Updating bug with numbers for build glusterfs*-3.7.5-17.el7rhgs.x86_64: We're just looking overhead seen from enabling ctr on a gluster volume here -- no tier setup. large-file numbers are with iozone. small-file numbers are with the smallfile benchmark. 2x(8+4) volume: ctr off: large-file seq write = 1191140.81 KB/sec large-file seq read = 1353652.79 KB/sec large-file random read = 41545.47 KB/sec large-file random write = 77722.64 KB/sec ctr on: large-file sequential write = 1112725.20 KB/sec large-file seq read = 1156032.43 KB/sec large-file random read = 40674.99 KB/sec large-file random write = 73536.95 KB/sec 2x2 SAS-SSD volume: ctr off: large-file seq write = 334135.34 KB/sec large-file seq read = 1416166.25 KB/sec large-file random read = 408672.50 KB/sec large-file random write = 255235.33 KB/sec ctr on: large-file seq write = 275198.68 KB/sec large-file seq read = 1030546.73 KB/sec large-file random read = 290876.97 KB/sec large-file random write = 240935.74 KB/sec 2x(8+4) volume: ctr off: small-file create = 114 MB/s small-file read = 99 MB/s ctr on: small-file create = 92 MB/s small-file read = 82 MB/s 2x2 SAS-SSD volume: ctr off: small-file create = 52 MB/s small-file read = 486 MB/s ctr on: small-file create = 45 MB/s small-file read = 487 MB/s Some of these tests are showing fairly high performance impact of turning on ctr. For example, large-file random read on 2x2 SAS-SSD volume is showing 30% drop on turning ctr on. small-file create is showing about 15-20% degradation from ctr. It will be good to reduce ctr overheads going forward, because these overheads cut into the performance benefit you can obtain from tiering.

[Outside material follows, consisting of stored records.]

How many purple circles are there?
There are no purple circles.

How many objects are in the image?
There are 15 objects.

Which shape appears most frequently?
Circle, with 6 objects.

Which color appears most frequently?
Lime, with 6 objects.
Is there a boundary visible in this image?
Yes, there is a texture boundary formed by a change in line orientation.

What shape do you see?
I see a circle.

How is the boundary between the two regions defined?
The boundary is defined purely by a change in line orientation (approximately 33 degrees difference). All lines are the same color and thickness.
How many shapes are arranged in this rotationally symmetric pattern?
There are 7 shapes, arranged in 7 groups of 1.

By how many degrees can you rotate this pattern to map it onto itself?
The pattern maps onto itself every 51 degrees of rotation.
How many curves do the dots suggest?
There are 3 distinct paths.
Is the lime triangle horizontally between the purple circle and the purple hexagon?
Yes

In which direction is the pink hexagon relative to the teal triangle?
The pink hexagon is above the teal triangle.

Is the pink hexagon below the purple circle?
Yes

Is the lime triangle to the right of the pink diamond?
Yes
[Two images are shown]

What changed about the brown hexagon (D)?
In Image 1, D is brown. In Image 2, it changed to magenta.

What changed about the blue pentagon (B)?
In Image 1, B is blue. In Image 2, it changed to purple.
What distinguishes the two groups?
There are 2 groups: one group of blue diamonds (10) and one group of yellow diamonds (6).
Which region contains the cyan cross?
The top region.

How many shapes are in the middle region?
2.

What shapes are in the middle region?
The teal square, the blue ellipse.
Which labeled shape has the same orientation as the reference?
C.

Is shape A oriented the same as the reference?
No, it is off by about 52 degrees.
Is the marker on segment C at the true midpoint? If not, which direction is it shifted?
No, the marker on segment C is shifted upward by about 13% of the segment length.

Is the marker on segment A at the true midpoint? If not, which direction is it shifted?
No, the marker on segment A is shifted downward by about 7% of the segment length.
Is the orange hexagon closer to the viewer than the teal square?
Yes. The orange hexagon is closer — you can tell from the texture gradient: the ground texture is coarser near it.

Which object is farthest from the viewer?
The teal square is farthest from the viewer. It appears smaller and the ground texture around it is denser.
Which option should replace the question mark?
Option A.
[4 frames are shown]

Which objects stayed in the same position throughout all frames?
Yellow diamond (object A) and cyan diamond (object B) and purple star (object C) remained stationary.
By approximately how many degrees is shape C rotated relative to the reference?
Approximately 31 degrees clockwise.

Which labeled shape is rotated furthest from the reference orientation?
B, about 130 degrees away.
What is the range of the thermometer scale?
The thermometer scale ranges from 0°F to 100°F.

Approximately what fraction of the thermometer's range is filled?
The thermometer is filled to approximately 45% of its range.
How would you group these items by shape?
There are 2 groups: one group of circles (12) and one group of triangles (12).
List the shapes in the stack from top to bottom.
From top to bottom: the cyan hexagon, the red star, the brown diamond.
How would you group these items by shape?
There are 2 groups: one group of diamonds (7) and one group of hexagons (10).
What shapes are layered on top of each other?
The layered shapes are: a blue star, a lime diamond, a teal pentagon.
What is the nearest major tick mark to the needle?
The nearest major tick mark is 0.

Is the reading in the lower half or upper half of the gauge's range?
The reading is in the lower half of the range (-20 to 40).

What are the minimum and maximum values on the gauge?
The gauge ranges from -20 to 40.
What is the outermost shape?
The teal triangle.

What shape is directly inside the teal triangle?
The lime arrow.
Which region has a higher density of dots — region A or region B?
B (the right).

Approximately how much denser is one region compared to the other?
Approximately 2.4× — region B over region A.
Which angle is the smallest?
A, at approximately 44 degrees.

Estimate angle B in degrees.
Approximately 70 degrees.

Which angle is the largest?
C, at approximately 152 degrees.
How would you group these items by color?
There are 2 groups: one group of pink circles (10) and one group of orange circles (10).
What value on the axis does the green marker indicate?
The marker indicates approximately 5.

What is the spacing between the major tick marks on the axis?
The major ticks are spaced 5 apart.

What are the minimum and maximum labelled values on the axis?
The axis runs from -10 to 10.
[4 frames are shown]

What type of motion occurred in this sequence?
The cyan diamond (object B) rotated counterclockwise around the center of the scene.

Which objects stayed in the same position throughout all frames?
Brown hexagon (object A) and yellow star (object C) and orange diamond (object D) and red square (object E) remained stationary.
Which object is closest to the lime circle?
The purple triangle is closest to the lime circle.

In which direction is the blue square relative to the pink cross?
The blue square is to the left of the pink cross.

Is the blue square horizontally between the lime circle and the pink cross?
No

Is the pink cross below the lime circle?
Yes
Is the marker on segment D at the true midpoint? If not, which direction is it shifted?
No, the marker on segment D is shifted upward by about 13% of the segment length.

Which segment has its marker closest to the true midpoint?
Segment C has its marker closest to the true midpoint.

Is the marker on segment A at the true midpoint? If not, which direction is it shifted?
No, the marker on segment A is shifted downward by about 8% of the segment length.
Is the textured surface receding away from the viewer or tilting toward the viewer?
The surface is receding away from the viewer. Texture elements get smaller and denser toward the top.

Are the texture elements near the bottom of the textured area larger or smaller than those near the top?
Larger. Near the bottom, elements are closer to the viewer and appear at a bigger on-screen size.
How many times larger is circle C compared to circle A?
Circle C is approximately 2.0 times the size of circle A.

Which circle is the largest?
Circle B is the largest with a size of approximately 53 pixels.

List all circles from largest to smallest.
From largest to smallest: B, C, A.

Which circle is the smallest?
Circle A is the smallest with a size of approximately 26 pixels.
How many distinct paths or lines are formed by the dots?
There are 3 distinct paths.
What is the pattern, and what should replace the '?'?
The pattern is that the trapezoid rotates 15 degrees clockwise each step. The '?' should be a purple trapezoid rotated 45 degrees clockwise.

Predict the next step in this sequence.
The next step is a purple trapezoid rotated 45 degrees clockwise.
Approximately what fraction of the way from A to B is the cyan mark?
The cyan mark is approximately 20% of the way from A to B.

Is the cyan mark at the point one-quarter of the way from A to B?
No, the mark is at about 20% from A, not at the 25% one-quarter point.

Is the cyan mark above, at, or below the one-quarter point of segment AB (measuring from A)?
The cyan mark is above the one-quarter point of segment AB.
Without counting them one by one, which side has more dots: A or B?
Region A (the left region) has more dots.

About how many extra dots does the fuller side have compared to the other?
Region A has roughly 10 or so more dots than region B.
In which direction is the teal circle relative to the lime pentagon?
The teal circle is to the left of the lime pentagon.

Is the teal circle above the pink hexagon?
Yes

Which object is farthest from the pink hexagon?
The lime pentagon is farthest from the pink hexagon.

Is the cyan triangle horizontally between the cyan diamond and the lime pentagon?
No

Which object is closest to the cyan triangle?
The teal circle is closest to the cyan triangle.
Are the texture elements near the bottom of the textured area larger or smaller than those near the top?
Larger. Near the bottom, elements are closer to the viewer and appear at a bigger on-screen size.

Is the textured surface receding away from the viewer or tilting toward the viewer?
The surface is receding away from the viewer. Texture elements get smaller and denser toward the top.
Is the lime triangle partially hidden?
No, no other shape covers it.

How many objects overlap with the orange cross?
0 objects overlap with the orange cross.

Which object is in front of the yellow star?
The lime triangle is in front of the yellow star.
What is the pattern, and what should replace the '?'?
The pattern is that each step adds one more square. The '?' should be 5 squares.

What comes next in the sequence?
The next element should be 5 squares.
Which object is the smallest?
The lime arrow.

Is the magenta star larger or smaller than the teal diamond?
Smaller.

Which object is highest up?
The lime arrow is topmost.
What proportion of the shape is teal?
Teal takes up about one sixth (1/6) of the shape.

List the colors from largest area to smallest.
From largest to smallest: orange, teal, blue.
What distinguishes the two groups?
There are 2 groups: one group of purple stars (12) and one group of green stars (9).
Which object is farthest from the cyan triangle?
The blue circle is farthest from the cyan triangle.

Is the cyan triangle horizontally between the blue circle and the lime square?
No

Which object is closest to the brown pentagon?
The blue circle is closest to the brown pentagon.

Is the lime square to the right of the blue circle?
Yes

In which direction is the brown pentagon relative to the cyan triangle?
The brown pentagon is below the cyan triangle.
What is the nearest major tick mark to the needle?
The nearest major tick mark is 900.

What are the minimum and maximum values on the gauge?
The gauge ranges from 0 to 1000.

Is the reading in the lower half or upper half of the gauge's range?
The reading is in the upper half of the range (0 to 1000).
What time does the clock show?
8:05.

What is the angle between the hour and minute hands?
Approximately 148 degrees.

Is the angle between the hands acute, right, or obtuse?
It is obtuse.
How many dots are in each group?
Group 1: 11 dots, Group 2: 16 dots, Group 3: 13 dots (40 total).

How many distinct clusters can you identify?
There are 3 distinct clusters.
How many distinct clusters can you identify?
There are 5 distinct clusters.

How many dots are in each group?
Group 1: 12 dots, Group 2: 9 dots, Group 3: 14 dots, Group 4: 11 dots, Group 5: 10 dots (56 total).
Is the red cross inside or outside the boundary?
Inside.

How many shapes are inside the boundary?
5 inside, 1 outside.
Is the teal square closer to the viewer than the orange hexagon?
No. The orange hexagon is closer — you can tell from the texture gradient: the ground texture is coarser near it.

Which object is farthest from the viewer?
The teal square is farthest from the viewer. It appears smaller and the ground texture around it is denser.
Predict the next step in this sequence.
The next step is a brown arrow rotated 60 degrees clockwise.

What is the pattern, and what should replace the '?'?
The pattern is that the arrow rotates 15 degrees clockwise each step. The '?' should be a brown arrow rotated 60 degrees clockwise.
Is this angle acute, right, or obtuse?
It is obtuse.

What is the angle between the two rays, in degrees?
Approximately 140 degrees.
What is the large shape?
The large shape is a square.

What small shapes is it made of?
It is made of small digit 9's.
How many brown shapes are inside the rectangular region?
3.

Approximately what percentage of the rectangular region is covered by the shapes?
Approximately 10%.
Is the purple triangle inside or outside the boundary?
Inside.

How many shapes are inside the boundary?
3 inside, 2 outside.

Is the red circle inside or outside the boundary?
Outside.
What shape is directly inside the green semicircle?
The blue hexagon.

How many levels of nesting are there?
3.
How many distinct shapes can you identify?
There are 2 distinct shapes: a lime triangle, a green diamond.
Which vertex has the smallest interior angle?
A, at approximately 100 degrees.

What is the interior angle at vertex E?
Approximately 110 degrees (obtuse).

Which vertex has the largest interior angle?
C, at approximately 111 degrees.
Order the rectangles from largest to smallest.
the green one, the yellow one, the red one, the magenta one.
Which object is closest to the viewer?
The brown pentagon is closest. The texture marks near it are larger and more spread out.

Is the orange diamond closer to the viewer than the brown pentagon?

Results with glusterfs*-3.7.5-19.el7.x86_64 with fast PCI SSDs. Test in this case is using iozone to perform seq write, seq read, rand read and rand write. data set is 480 GB. Total 24 threads,each accessing a 20GB file. Results with 2x2 PCI-SSD volume (2 servers, 64GB RAM each): Sequential write = 1204927.25 KB/sec Sequential read = 2396584.24 KB/sec Random read = 848802.38 KB/sec Random write = 1202198.43 KB/sec Note capacity of volume is 1.5TB Results with tiered volume with 2x2 PCI-SSD (above) as hot tier. Attach tier and run the same iozone test, so all data accesses should go to hot tier (480GB data set, 1.5TB hot tier capacity). Seq write = 1204771.33 KB/sec Seq read = 2283647.04 KB/sec Random read = 749896.74 KB/sec Random write = 766392.37 KB/sec Sequential write and read are doing pretty well, but severe drop in throughput with random read and write. Repeat with 2x2 PCI-SSD volume, but this time with ctr enabled: Seq write = 1204094.61 KB/sec Seq read = 2335040.09 KB/sec Random read = 746581.30 KB/sec Random write = 759357.20 KB/sec This is showing that for this test, the degraded performance of tiered volume is solely because of ctr. For random write, the drop when turning ctr on is more than 35% (760/1202).
As tier is not being actively developed, I'm closing this bug. Feel free to open it if necessary.